I answered his questions queenly, your member-of-the-firm with his flavorful name stuck like a bud of garlic among the goy ones, stuck there for us and our world, and I crossed my legs princessy, in the way of women accustomed from childhood to visit the offices which supported and protected them. For though the silences here were more calfbound and quiet than in my father’s music-broker’s office, with its tea-break snatches of Mary Garden gossip, and Caruso himself once, swelling his throat like a thrush, over a matter of copyright—I knew my place and privileges as I always did, and could get Grandma’s pearls back any day, in a secretary’s eyes.
And maybe your friend did understand that part of me better than you did, then. Maybe he already had a monk’s sister, or daughter, at home—some pre-Penelope, knuckle-trained to sail Larchmont’s blue money-waters and lie in wait for Newport’s, but already slouching off with her sweet little bat-boned, Galician face set on finding a husband easy as a locket, in the land of Minnetonka-no-money, Minnehaha-no-morals—some worrisome little girl already weaving her mythical two-man raft, man-and-woman one, made of all the thin excuses we girls assigned
to art.
“Was he a good sculptor?” said your friend, his great hungry eyes thoughtful.

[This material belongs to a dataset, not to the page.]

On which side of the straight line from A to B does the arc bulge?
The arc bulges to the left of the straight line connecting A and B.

And I spoke the truth to him, to eyes hooded as mine but grayer-skinned, as mine might have been if given time.
“Oh, that wasn’t to have been the point of it,” I said, as carelessly as I must have said it to Arne. “Second-raters are so comfortable to be with, in company. How was I to know that as husbands they gave themselves such hell over being it?” And we all laughed, and I looked at you, Si, with such pride—you’re the champ, and if some day we’re to find that those can give themselves hell too, over me and my menses dark changes, they can bear it. And afterwards, I quoted Angie, saying to me, “Arne always minded that you didn’t, you cluck.” So, here we’re round to Angie again, and why not; she introduced us.

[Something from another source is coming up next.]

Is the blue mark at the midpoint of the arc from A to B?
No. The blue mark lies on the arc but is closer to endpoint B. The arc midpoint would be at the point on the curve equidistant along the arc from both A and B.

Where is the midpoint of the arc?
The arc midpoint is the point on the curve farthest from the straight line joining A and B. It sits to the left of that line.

Noel was there too; don’t you know him now, he was the one you called “the parlor snake.” How that dates us. You wouldn’t go on to the river-club with us; you called Angie later and got my number. You knew her father, and once, to get her out of a scrape, you pulled strings for her, telling her very kindly that it was likely the last anyone could pull.
“You rat,” I said, laughing to you, not much later, “do you always know fathers?”, for you’d met mine in the echelons of our race somewhere, and you said into my breasts, “That’s how I’ve remained a bachelor. Until now.” Then we opened our noses warily to the odor of orange blossoms closing in on us like the pelmets of the family bed down the hall from us, and I whispered, “How safe,” but in the same minute you put your mouth where it ought to be and I split my long legs for you—“Propose to me again.”